To the modern person, Byzantine and Russian ecclesiastical art often evokes mixed feelings: distorted proportions of face and body, the stylistic manner of depiction, but most questions are raised by seemingly incorrectly drawn geometric objects. It creates the impression that the artist who painted them could not draw. Is that so? Let's find out.
Icons often employ the principle of reverse perspective. Objects and people on them appear as if we are looking at them from different angles at the same time. For example, a book may be depicted so that all four of its planes are visible at once, and it will appear to expand into the distance. The same applies to the faces and figures of saints: we see them from the front, but at the same time we also see both shoulders turned toward us.
Unlike the linear perspective familiar to us, according to which parallel lines converge at a single point on the horizon, reverse perspective has its vanishing point not somewhere out there in the distance but inside the viewer himself. In other words, in Byzantine or Old Russian painting it is not we who look at the icon, but the icon that looks at us, or, as icon painters say, it shows us the grace flowing down from the heavenly realm onto us. This illustrates the otherworldly nature of the existence in which the icon's figures dwell.

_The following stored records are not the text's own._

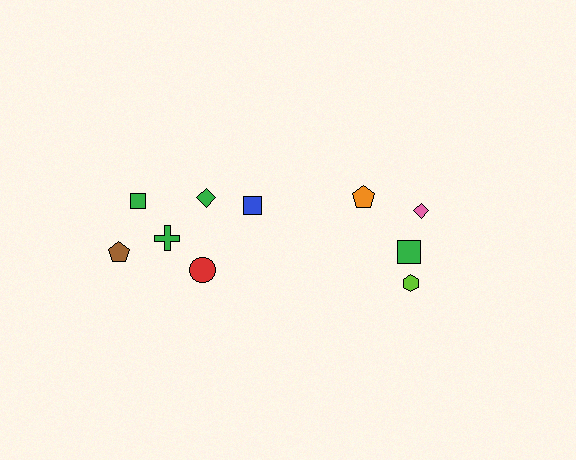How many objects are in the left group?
There are 6 objects.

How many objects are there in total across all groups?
There are 10 objects.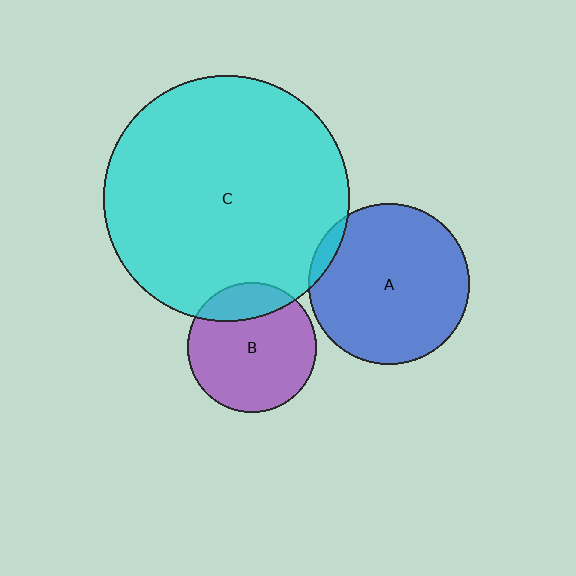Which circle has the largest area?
Circle C (cyan).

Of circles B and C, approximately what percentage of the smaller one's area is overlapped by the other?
Approximately 20%.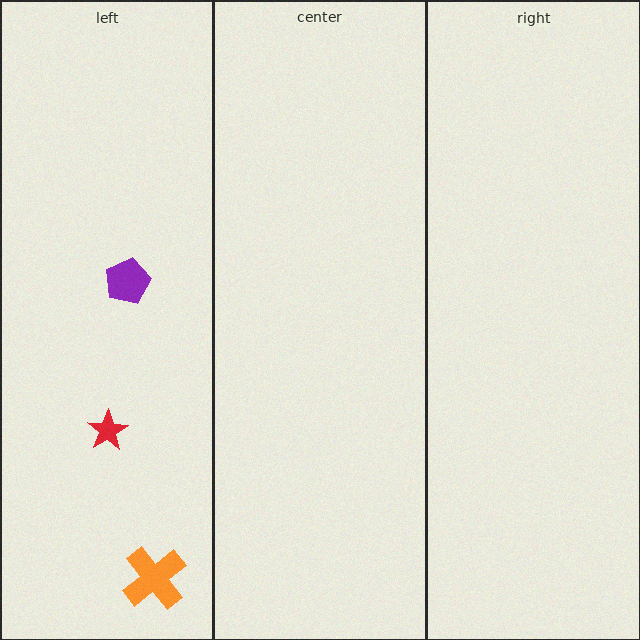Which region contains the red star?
The left region.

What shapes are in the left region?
The purple pentagon, the orange cross, the red star.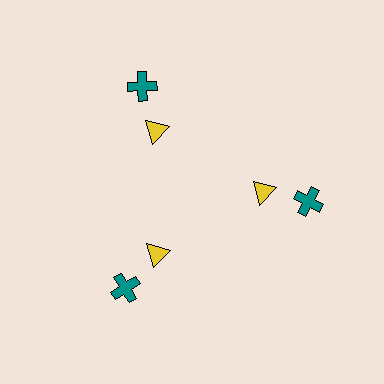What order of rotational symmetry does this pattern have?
This pattern has 3-fold rotational symmetry.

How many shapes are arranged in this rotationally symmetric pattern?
There are 6 shapes, arranged in 3 groups of 2.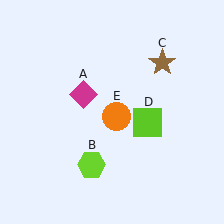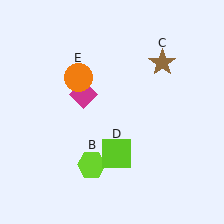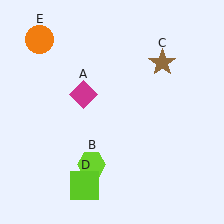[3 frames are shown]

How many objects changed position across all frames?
2 objects changed position: lime square (object D), orange circle (object E).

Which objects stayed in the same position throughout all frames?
Magenta diamond (object A) and lime hexagon (object B) and brown star (object C) remained stationary.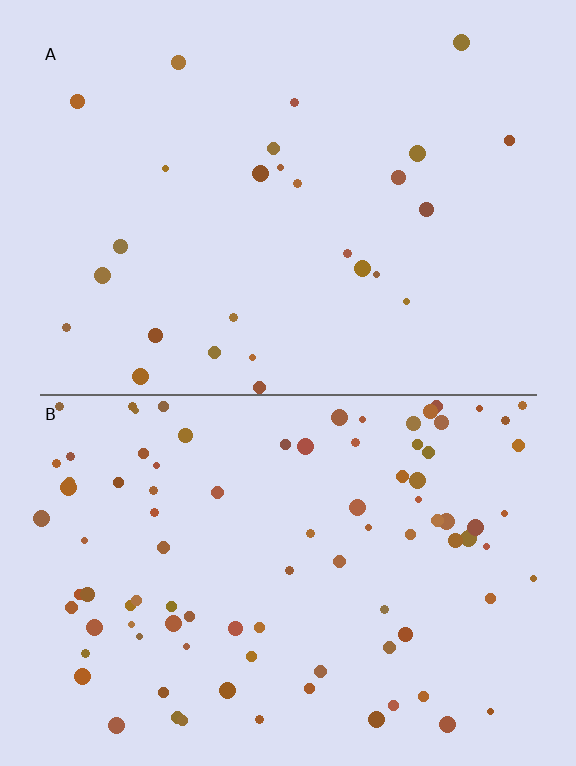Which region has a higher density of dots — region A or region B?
B (the bottom).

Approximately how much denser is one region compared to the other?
Approximately 3.5× — region B over region A.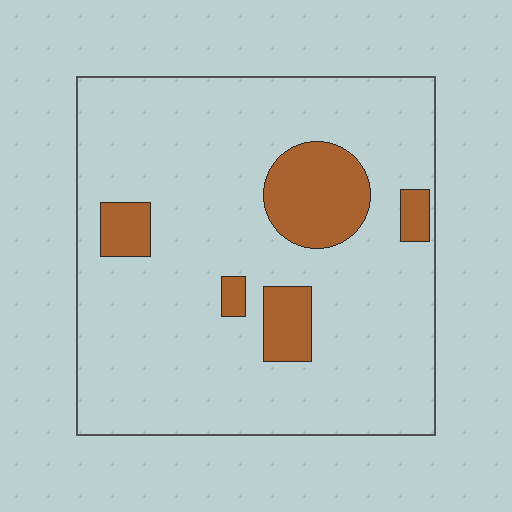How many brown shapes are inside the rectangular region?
5.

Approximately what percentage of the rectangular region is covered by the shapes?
Approximately 15%.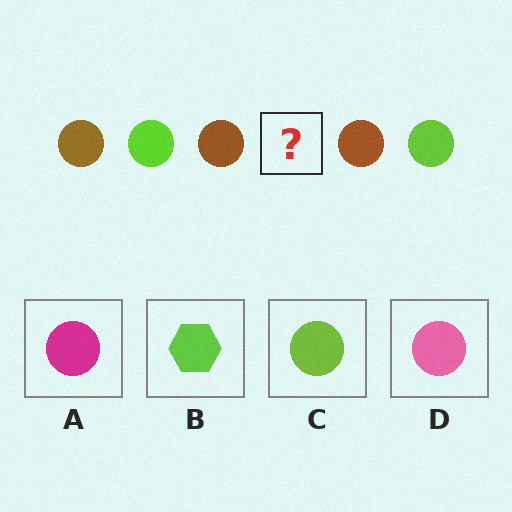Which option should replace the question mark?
Option C.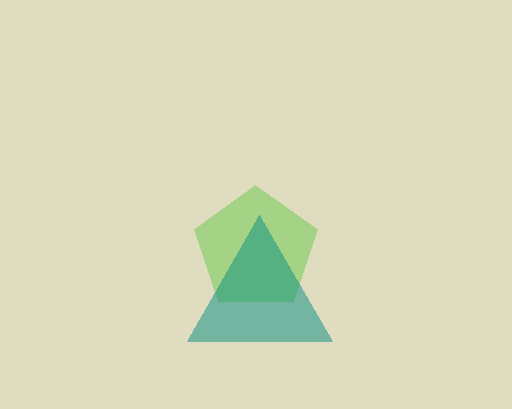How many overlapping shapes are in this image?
There are 2 overlapping shapes in the image.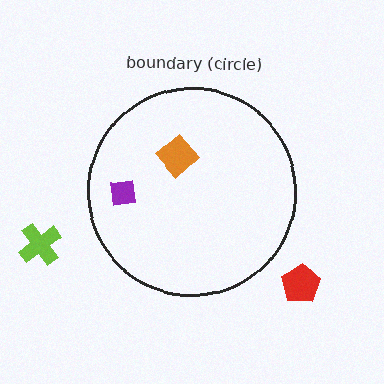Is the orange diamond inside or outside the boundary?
Inside.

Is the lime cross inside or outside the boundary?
Outside.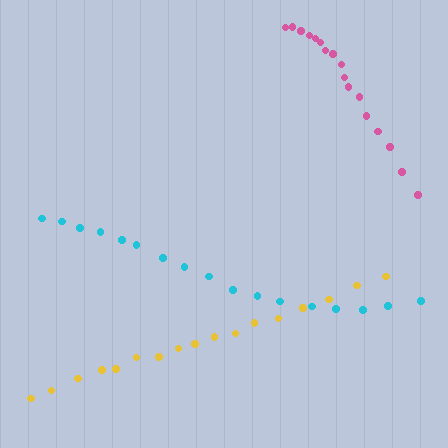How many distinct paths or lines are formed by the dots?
There are 3 distinct paths.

This principle of depiction has several underlying reasons. The first lies in the medieval worldview, according to which, when depicting the divine world, one must not use worldly methods of representing another space. This also involves a mistrust of the human eye because of its carnal nature. Therefore a different method of constructing space is needed, one distinct from the one we are used to.

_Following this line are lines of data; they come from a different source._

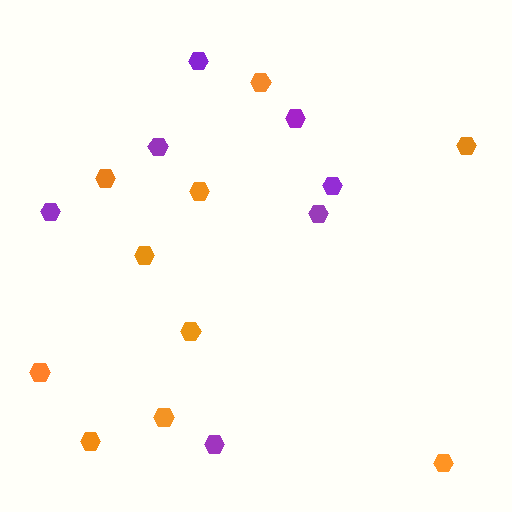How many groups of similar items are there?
There are 2 groups: one group of purple hexagons (7) and one group of orange hexagons (10).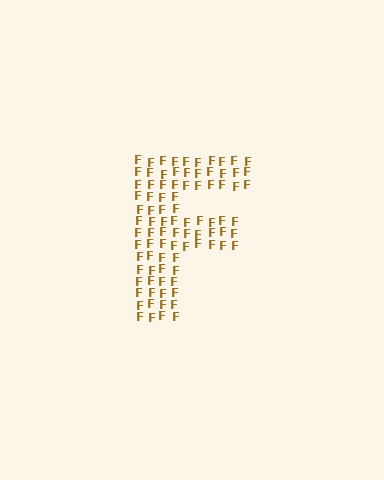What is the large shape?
The large shape is the letter F.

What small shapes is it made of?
It is made of small letter F's.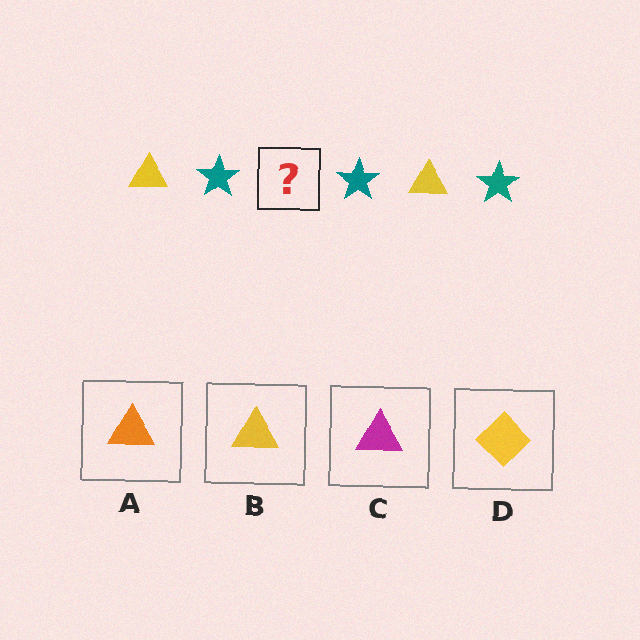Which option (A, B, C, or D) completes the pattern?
B.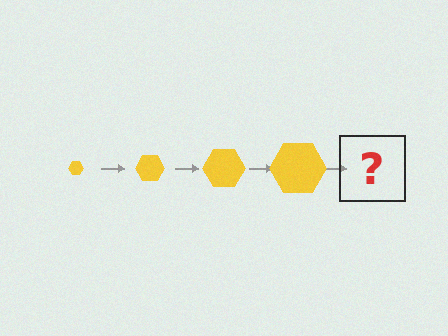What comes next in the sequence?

The second reason is the informativeness that this method of construction provides: the ability to unfold structures so that scenes and details 'hidden' by them are revealed, which is an advantage for iconographic narrative, given that for a long time the icon served as a Bible for the illiterate. Reverse perspective combines several viewpoints, each of which is transferred onto the image: thus we see an object simultaneously from above, from the left, and from the right.

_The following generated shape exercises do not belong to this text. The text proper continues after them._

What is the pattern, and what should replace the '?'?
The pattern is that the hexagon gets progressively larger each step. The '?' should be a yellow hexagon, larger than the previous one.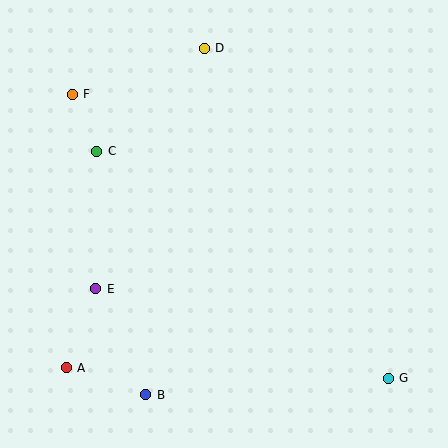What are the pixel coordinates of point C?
Point C is at (97, 151).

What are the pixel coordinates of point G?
Point G is at (388, 378).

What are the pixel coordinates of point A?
Point A is at (66, 368).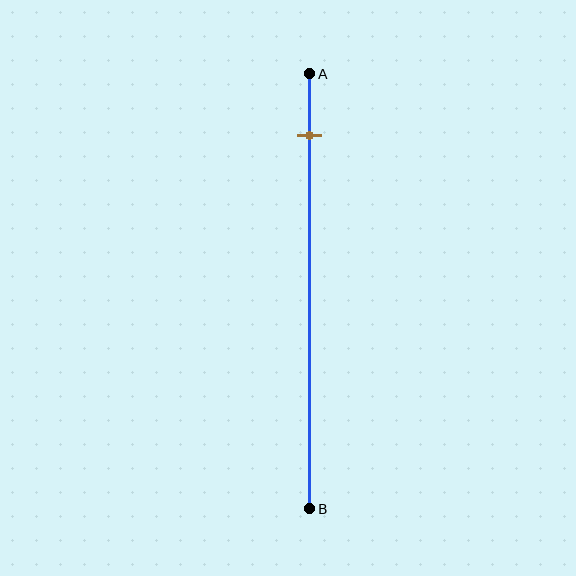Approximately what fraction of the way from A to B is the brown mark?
The brown mark is approximately 15% of the way from A to B.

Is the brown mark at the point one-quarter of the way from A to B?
No, the mark is at about 15% from A, not at the 25% one-quarter point.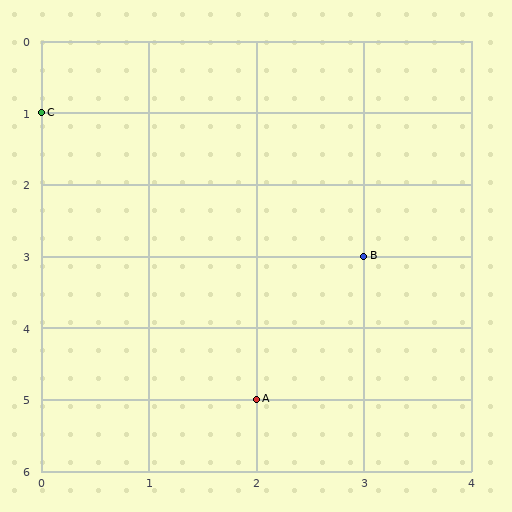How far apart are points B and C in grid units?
Points B and C are 3 columns and 2 rows apart (about 3.6 grid units diagonally).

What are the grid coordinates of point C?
Point C is at grid coordinates (0, 1).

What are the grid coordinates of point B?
Point B is at grid coordinates (3, 3).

There is also a theory that the idea of reverse perspective arose from observing diverging rays of light: the closer the projection of a ray is to the source, the narrower it is; the farther away, the wider.
In any case, ancient Russian icon painters were familiar with the laws of linear perspective but consciously did not adopt it. Thus reverse perspective preserved its spiritual meaning and continued the protest against the temptations of 'carnal vision'.
Aside from Byzantine and Russian icons, this device can be found in medieval art, in early Christian catacomb paintings, and in Romanesque and Gothic murals.